Wright stages a local competition to determine which students will represent Pinckney at state and national competitions. Those local winners have performed exceptionally well at the state SkillsUSA competition the past few years. Last year Pinckney student Jordan Walsh won the state competition, and classmate Brandon Frye finished second. Walsh went on to place fifth in the country at National SkillsUSA competition in Kansas City last summer. This year Pinckney student Phillip Perry placed third at state.

"I love seeing my students getting the recognition they deserve for their good works," she says. "I also enjoy spending time with my students outside of the classroom where individual personalities can be seen.  We all grow together."

Wright is active beyond her classroom in other ways. As a Master Instructor and Regional Facilitator for The Centers for Quality Teaching and Learning, she has trained and mentored other information technology teachers in North Carolina, Mississippi and Arkansas . She also helps the organization improve its programs, in which students learn computer building and repair as well as troubleshooting and networking.

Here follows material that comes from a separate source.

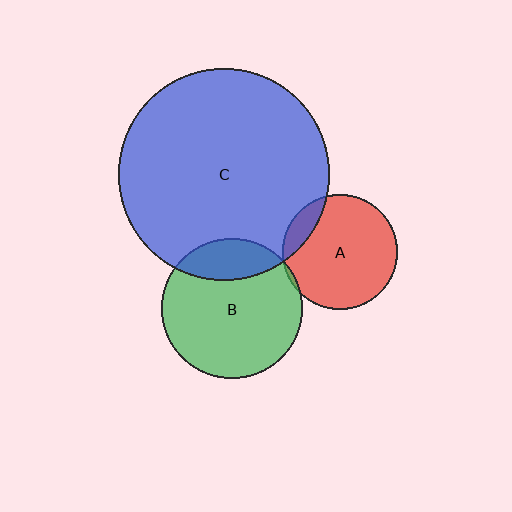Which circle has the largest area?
Circle C (blue).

"We couldn't provide the support we give to teachers in our program without the leadership of people like Kathy," says QTL's Janice Johnson . "It's just wonderful to be able to draw on the experience and expertise of classroom teachers who have worked through difficult issues and built successful programs."

Wright also teaches Cisco, a network engineering program sponsored by the world's largest network technology company. And she stays busy on the home front, with four children of her own. Still, she says finding the time to bring technology to life is invigorating. "I can just feel the neurons firing in my head."